Given the rare occurrence of the disease (approximately 1:40 000), the expected cumulative frequency of all the disease variant(s) in the general population should be below 1%. We also sequenced fragments harboring variants in mRNA-coding sequence in 96 control chromosomes (Table 2). One nonsynonymous amino-acid change (W399R in ARNT2), and one silent codon change (A506G in AWP1) were not seen in the controls, suggesting that their frequencies might be as low as 1%. However, each of these two variants (in two different genes) was found in heterozygous form in only a single patient, with no other possibly pathogenic complementary allele; these are therefore unlikely to represent the disease-causing mutations. None of the remaining SNPs were particularly rare and their occurrence in patients did not significantly deviate from population frequencies (Table 2).

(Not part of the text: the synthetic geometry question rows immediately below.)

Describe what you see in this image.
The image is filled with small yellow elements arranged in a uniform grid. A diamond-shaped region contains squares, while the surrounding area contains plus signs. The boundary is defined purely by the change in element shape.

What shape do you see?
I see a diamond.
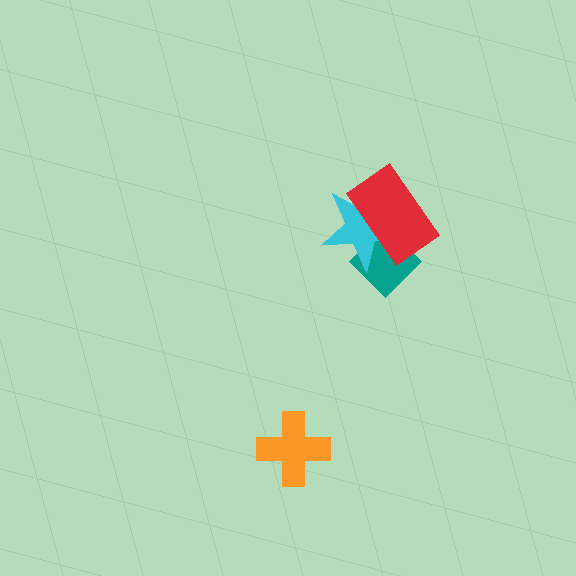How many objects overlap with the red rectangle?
2 objects overlap with the red rectangle.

In conclusion, we did not find any variants that directly fulfilled the criteria of a pathogenic mutation for KS in any of the 21 genes located in the minimal gene-containing region, as indicated by linkage analysis (while assuming the rare occurrence of the disease and the recessive mode of inheritance). The analyzed region may, however, contain pathogenic variants that we failed to find. We did not sequence introns that could contain regulatory elements or harbor gain-of-splicing site mutations. It is also possible that some of the genes have alternative exons not annotated in the current databases and thus not analyzed in our study, and we cannot exclude the possibility that some of the genes harbor heterozygous deletion(s) of one or more exons. We did not detect any extended homozygous regions, in neither the microsatellite data nor in the SNP data, but the relatively low density of heterozygous SNPs could have left some regions noninformative with respect to their purported hemizygosity (see Supplementary Table 1).

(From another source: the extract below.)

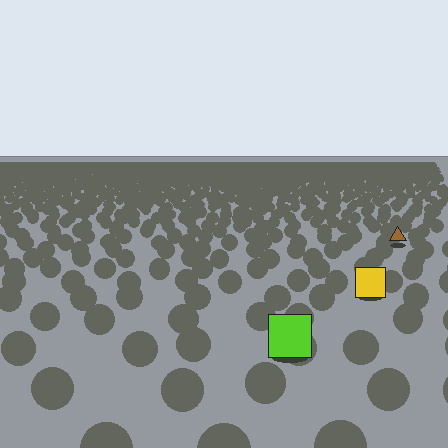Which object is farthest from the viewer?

As the pedigree structures in the cohort we studied were simple, we cannot exclude the possibility that some of the families are false positives, although none of the families was crucial for the significant LOD score. Hence, despite the statistical significance of the LOD score value, it cannot entirely be excluded that the 15q locus is a false positive locus. The current location of the linkage interval is based on two families (114 and 126; Figure 2) that contribute to the left recombination and on one family18 that contributes to the right recombination. This last family contains only one affected individual and, therefore, contributed very little to the overall LOD score. Under less stringent disease models, the linkage peak would still be significant with a 95% confidence interval matching the minimal gene-containing region. However, the linkage curve would be positive over a larger region with more than 200 genes. Hence, we cannot exclude that the KS gene is located closer to the 15q telomere. Given that this larger region does not contain obvious candidate genes, more families will be needed to establish the exact KS region.